You don’t pay Social Security. It’s a question of what they don’t pay you — or rather, how long they don’t pay you. If you exceed the earnings limit, Social Security will hold off on sending your payment for as many months as it takes to “repay” the $1-for-$2 benefit withholding.

Say you’ll turn 64 in 2024, are collecting a monthly retirement benefit of $1,200 and work a part-time job that pays $26,000 a year. Because you claimed benefits before your full retirement age (67 for people like you who were born in 1960), you are subject to the earnings limit, which in 2024 is $22,320. (Social Security adjusts the cap annually, based on national wage trends.) You lose $1 in benefits for every $2 of work income above that amount. 

In this case, that’s $1,840 (half of the $3,680 you earned that exceeds the limit). Based on your $1,200 benefit, that works out to about 1.5 months of withholding — but Social Security doesn’t do fractional payments, so they round up and stop sending your benefits for two months. (The difference from that second month will be refunded later.) They’ll resume paying your full monthly amount after they have recouped the $1,840.

Social Security will automatically make these adjustments based on the earnings data it gets from your W-2s and tax returns. Alternatively, you can report estimated income to Social Security. Here's how that works.

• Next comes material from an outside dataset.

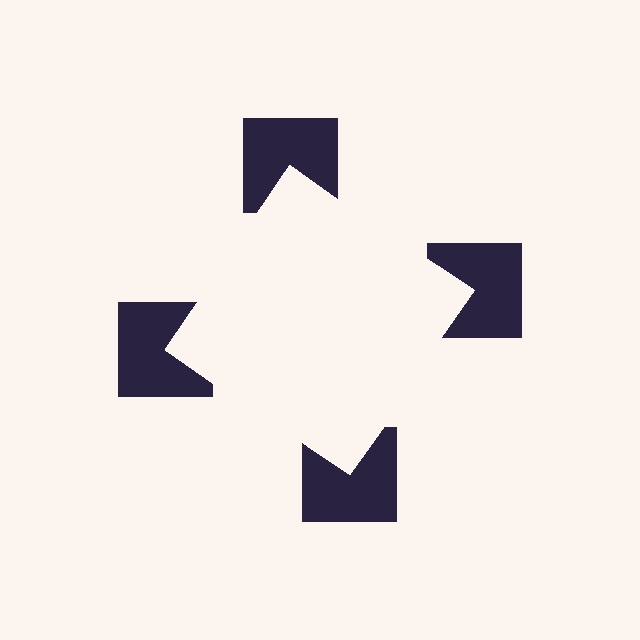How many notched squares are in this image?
There are 4 — one at each vertex of the illusory square.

At the beginning of the year, you tell Social Security what you expect to earn that year, by phone at 800-772-1213 or in person at your local Social Security office. (Local offices fully reopened in April 2022 after being closed to walk-in traffic for more than two years due to the COVID-19 pandemic, but Social Security recommends calling in advance and scheduling an appointment to avoid long waits.) You can update the estimate at any time if your work situation changes. 

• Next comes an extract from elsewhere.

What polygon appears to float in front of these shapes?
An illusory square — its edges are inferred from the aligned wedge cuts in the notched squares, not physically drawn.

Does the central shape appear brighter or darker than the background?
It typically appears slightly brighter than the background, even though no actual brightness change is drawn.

Based on this information, Social Security stops your monthly benefit until they recover $1 for every $2 that your anticipated earnings exceed the limit. At the end of the year, you notify Social Security what you actually earned and they revise the calculation. If it turns out they withheld too much, you’ll get a refund. If they didn’t withhold enough, you pay the difference.

Self-reporting has the advantage of timeliness and relative certainty. If you let tax filings do the reporting for you, Social Security receives data on your income many months after you earned it and may not implement the benefit withholding until many months later. 

Keep in mind

  • The earnings limit is less stringent in the calendar year in which you reach full retirement age. In 2024, the cap for people in this cohort is $59,520, and the benefit reduction is $1 for every $3 over the limit. Once you reach full retirement age, there is no limit on how much you can earn from work.
  • When you reach full retirement age, Social Security will recalculate your benefit so that, over time, you can recoup what you lost from earnings-test withholding.